BACA JUGA : Cekcok Usai Kegiatan Pramuka, Santri Gontor Dianiaya Hingga Tewas
"Kami mendukung kenaikan harga BBM subsidi sebagaimana ketentuan pemerintah sejak beberapa hari lalu," kata Ketua GTI Sulut Risat Sanger, di Manado, Selasa.
Risat mengatakan berdasarkan rilis yang dikeluarkan BIN bahwa BBM subsidi 70 persennya dinikmati oleh orang-orang mampu.
Sehingga, kata dia, diharapkan BBM bersubsidi bisa dirasakan masyarakat kurang mampu.
Dia menjelaskan, naiknya harga BBM, pasti akan diikuti oleh peningkatan harga kebutuhan pokok dan sektor lainnya.
Sehingga, dia meminta, pemerintah untuk mengintervensi pasar termasuk harga sembako maupun harga-harga yang lain.
Bilamana ditemukan kenaikan harga tidak wajar, maka pemerintah harus segera intervensi.
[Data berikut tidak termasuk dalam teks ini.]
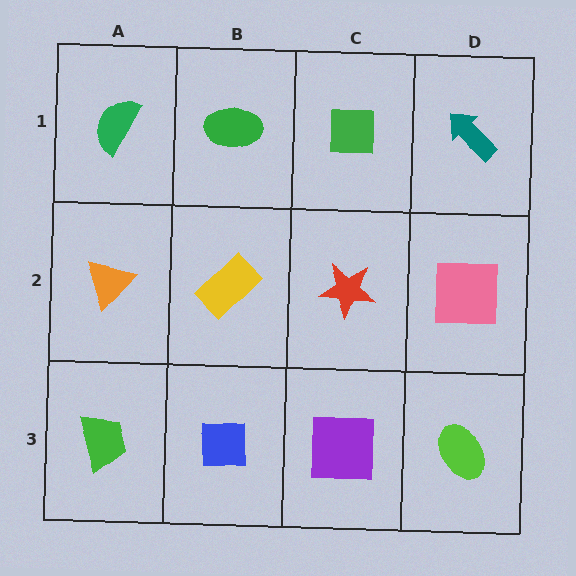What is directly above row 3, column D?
A pink square.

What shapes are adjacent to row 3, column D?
A pink square (row 2, column D), a purple square (row 3, column C).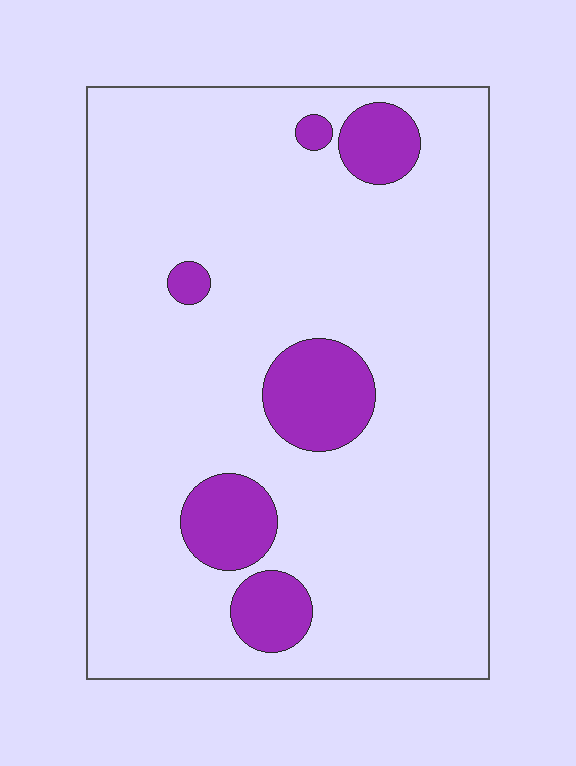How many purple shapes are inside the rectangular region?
6.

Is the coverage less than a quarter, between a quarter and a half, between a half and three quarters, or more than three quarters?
Less than a quarter.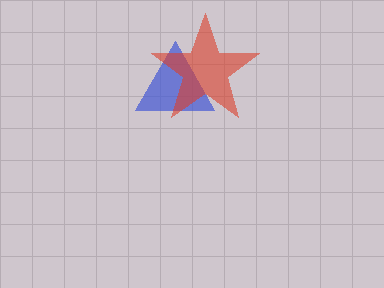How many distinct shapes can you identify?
There are 2 distinct shapes: a blue triangle, a red star.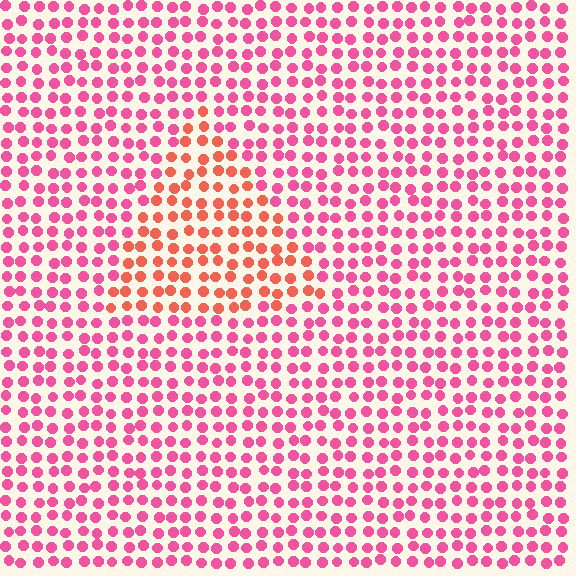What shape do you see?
I see a triangle.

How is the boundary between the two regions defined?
The boundary is defined purely by a slight shift in hue (about 35 degrees). Spacing, size, and orientation are identical on both sides.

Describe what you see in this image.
The image is filled with small pink elements in a uniform arrangement. A triangle-shaped region is visible where the elements are tinted to a slightly different hue, forming a subtle color boundary.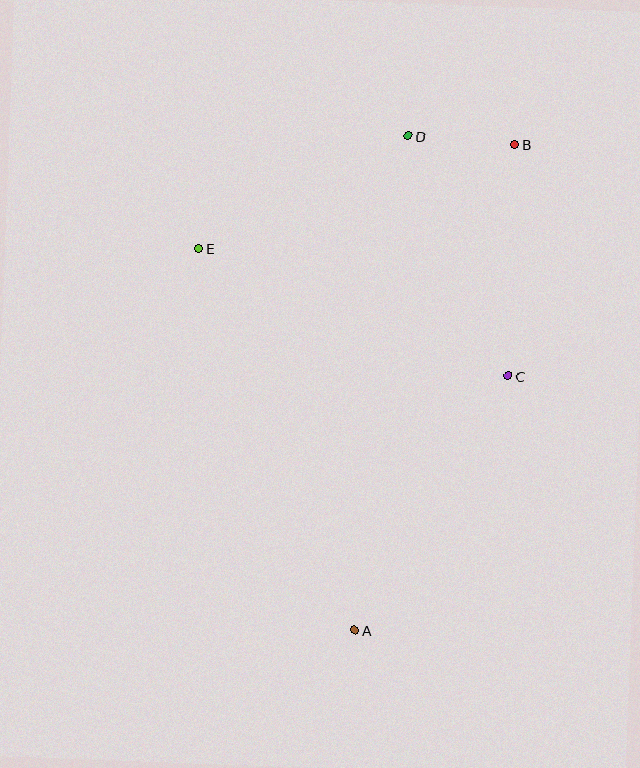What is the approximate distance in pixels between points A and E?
The distance between A and E is approximately 412 pixels.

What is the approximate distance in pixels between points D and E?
The distance between D and E is approximately 238 pixels.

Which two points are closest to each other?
Points B and D are closest to each other.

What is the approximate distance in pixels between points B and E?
The distance between B and E is approximately 333 pixels.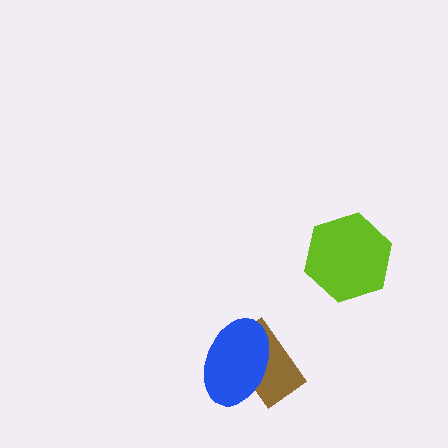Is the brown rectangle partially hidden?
Yes, it is partially covered by another shape.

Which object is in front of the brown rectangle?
The blue ellipse is in front of the brown rectangle.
Juga, katanya, soal harga tarif transportasi, harus diintervensi apabila terjadi kenaikan tidak wajar.
"Kenaikan harga itu harus sesuai peruntukannya supaya masyarakat tidak cemas,” ungkapnya.
Kenaikan harga BBM bersubsidi pertalite dari Rp 7.650,00 per liter menjadi Rp 10 ribu/liter; solar bersubsidi dari Rp 5.150,00/liter menjadi Rp 6.800,00/liter; dan pertamax nonsubsidi dari Rp 12.500,00/liter menjadi Rp 14.500,00/liter yang berlaku sejak Sabtu, 3 September 2022, pukul 14.30 WIB. (*)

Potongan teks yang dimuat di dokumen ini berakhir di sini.